UN World Food Programme

WFP’s Cash-For-Training Opens New Doors To Jordan’s Youth

Nayef, 24, at WFP's vocational training centre in Irbid. He is participating in a cash-for-training programme. Copyright: WFP/Faten Al-Hindi

WFP launched a cash-for-training programme in Jordan that is breathing hope into the lives of young men like Nayef, 24, who has recently joined the vocational training centre in Irbid in northern Jordan. From a daily wager who could not guarantee his next job, Nayef is now looking forward to joining the skilled-workers’ world.
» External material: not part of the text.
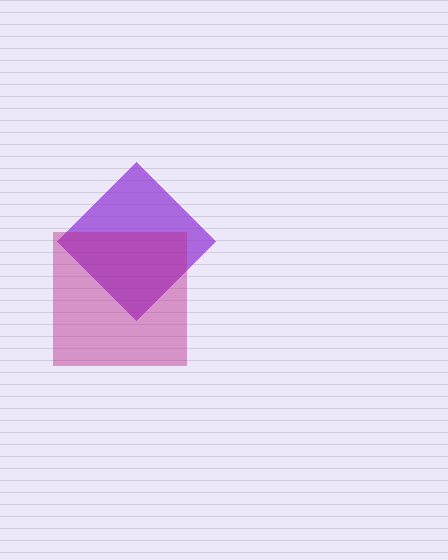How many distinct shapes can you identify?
There are 2 distinct shapes: a purple diamond, a magenta square.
Irbid, JORDAN - Working as a construction worker carrying cement and stones for 5 Jordanian Dinars (US$ 7) per day was not exactly how Nayef wanted to spend the rest of his life. The high-school graduate wanted to get more out of his life and help his struggling family of four siblings and his parents.

The 24-year-old youth lives in his family’s house that totally depends on his father’s monthly pension that barely covers their basic food needs. The 350 Jordanian Dinar (US$ 494) pension and Nayef’s occasional income as a daily wager go only a little way for this family of seven.
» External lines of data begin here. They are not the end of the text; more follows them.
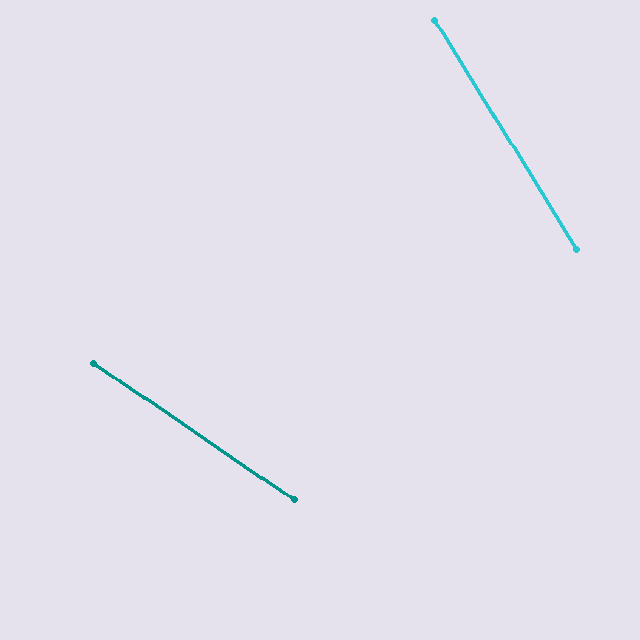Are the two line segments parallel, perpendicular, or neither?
Neither parallel nor perpendicular — they differ by about 24°.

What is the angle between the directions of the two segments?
Approximately 24 degrees.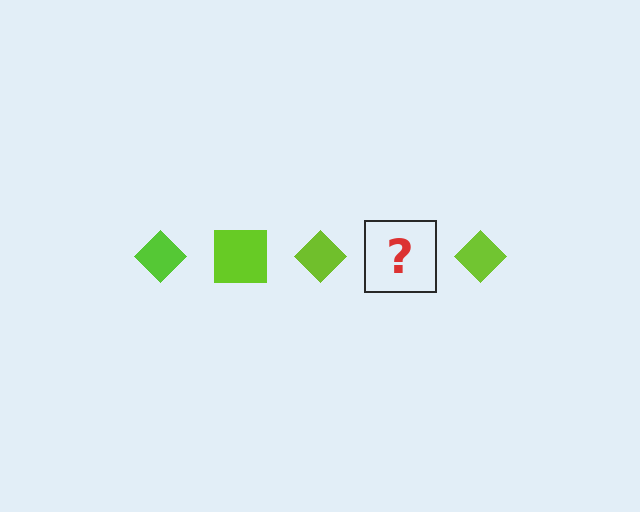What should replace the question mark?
The question mark should be replaced with a lime square.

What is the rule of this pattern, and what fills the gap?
The rule is that the pattern cycles through diamond, square shapes in lime. The gap should be filled with a lime square.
“Our daily meal is mainly rice and salad and sometimes falafel (chickpea balls). We eat meat only once a week on Fridays and can only afford fruits three times a month,” says Nayef. “We do not want to pressure our dad and continue relying on him.”

The oldest son in the family says he was looking for any glimpse of hope to help support his family.
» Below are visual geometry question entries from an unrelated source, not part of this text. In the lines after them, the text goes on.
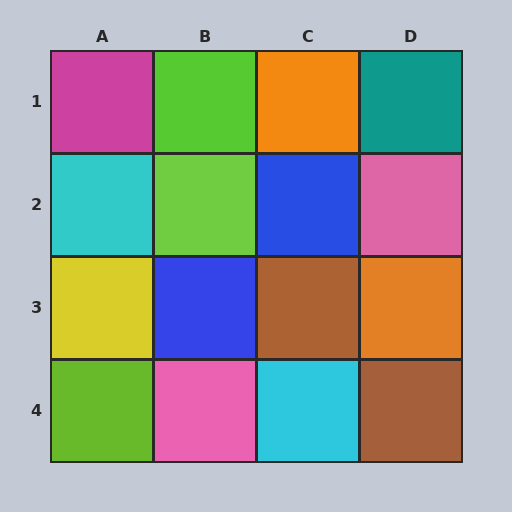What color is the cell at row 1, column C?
Orange.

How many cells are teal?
1 cell is teal.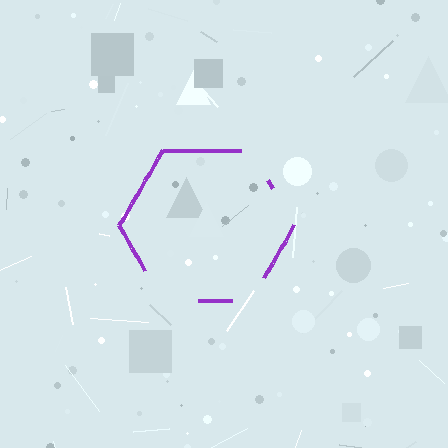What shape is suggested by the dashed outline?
The dashed outline suggests a hexagon.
“I was on the bus on my way looking for a job when I heard people talking about some NGO offering technical training opportunities,” he says. “I didn’t let this go and decided to pursue the issue and see if I can be part of this training.”

Nayef is now among the first group of 439 young Jordanian trainees participating in WFP’s cash-for-training programme that targets vulnerable Jordanians affected by the economic crisis and strains the Syrian crisis has further put on Jordan’s struggling economy. WFP launched this training thanks to a donation from US Government's Office of Food for Peace (FFP) in addition to contributions from Tomorrow/Bokra initiative and private sector companies in Jordan.

Nayef has high hopes in this training and is so excited to be receiving cold chain repair training; a skill that will open for him a new door in the labour market. On top of that, the hopeful young man will receive cash from WFP every month in return for the time he spends training.

WFP in collaboration with National alliance against hunger is supporting the selected registered Jordanian youth and is supporting the government in decreasing the percentage of unemployment in the country.